City’s Plans To Change Flow Control Change Again
The landfill company which may lose business because of the city of El Paso’s planned flow control system has filed suit.
According to city officials, Waste Connections, the company that owns the Camino Real landfill, claims their contract with the city ends in 2014. Currently, the majority of El Paso garbage is disposed of at Camino Real. Flow control is scheduled to begin in 2011.That’s a system in which garbage produces in El Paso is hauled to city-owned landfills, not private ones. The city had planned to open the McCombs landfill and expand the Clint landfill, at a cost of about $18.5 million.
City Council this week gave the green light for city attorneys to settle with Waste Connections. That could mean staying in the contract, and postponing flow control until 2014.
If that happens, then Ellen Smyth, the Director for the city’s Environmental Services Department, said the municipality could begin talks with Fort Bliss to collaborate on a waste energy plant on post. The plant would convert trash into electricity.
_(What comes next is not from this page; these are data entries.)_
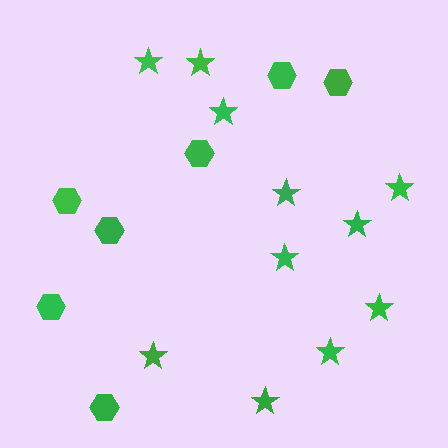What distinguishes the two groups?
There are 2 groups: one group of stars (11) and one group of hexagons (7).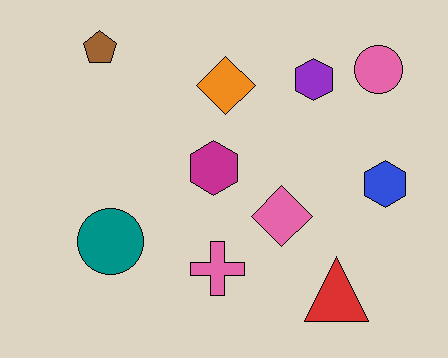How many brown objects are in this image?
There is 1 brown object.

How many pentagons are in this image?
There is 1 pentagon.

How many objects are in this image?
There are 10 objects.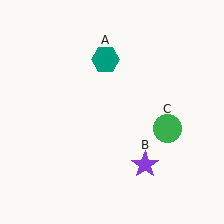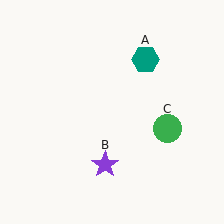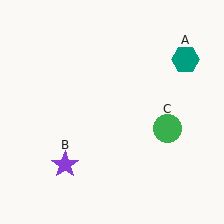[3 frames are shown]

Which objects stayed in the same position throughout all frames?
Green circle (object C) remained stationary.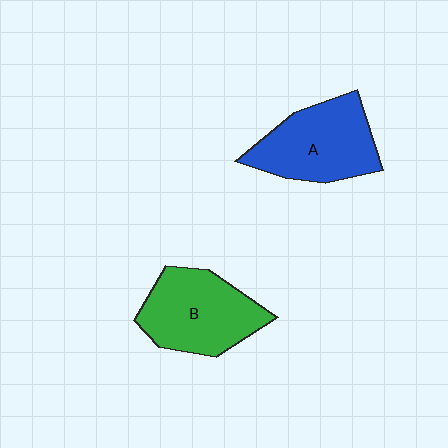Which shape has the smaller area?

“You burn it (garbage) hot and clean, so there’s no air emissions, and you take that energy from the heat, and you produce steam, so you have a steam generator which turns a turban and then it generates the electricity”, said Smyth.
The plant would have a solar energy component, too.
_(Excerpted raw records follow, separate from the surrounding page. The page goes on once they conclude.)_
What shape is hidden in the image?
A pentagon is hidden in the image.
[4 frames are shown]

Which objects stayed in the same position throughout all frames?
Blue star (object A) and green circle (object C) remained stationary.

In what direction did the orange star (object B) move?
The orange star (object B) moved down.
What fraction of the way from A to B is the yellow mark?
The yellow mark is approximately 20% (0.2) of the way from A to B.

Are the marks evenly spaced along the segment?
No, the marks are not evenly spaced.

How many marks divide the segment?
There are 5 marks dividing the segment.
Smyth said city officials have met with representatives on post and El Paso Electric officials to discuss the project. Smyth said they’re hoping El Paso Electric would partner up to convert the electricity.
Estimates for the cost of the project have been about $750 million. “We wouldn’t really want to pay any part of it, our contribution would be the trash”, said Smyth.
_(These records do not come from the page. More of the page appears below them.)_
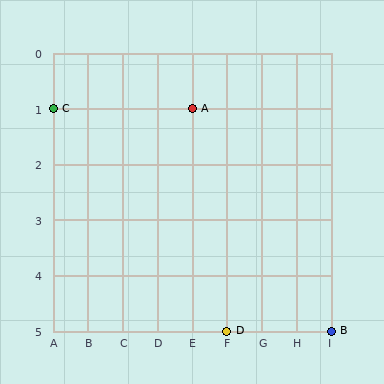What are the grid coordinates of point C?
Point C is at grid coordinates (A, 1).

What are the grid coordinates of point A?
Point A is at grid coordinates (E, 1).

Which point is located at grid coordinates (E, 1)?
Point A is at (E, 1).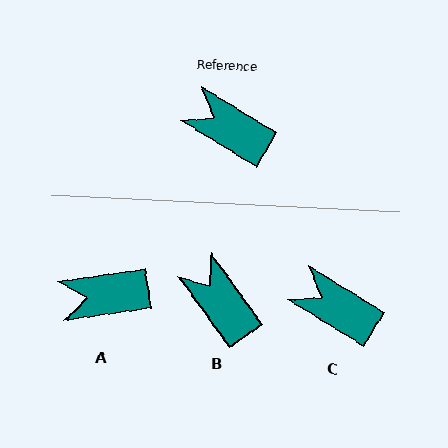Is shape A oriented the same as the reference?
No, it is off by about 40 degrees.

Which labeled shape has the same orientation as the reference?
C.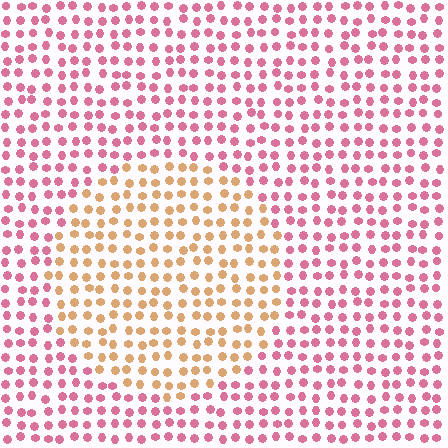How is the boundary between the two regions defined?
The boundary is defined purely by a slight shift in hue (about 54 degrees). Spacing, size, and orientation are identical on both sides.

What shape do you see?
I see a circle.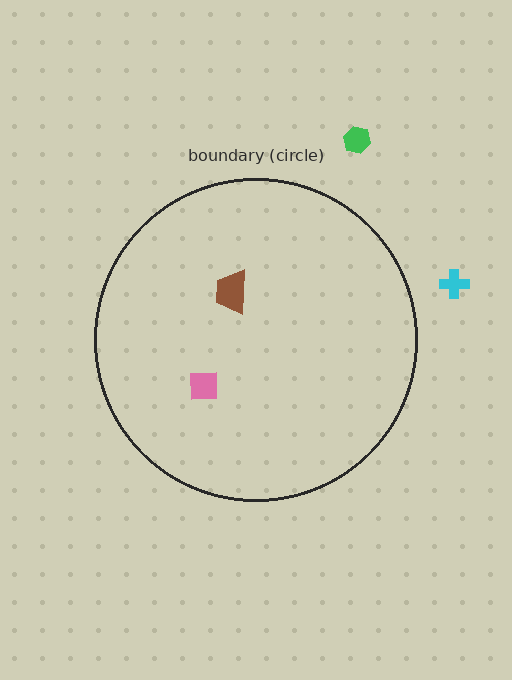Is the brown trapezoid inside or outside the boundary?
Inside.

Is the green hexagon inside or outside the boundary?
Outside.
The budget for Smyth’s department is about $35 million this fiscal year. She said that if the city were to incur costs on the project, they’d have to stay within her budget. “No sense in going through all of these projects and then have the rates go up, that kind of defeats the whole purpose”, she said.
The city hopes the project will either lower garbage rates, or freeze them for a long period of time, such as 15 years. If the plant were to open, the city would avoid having to open the McCombs landfill.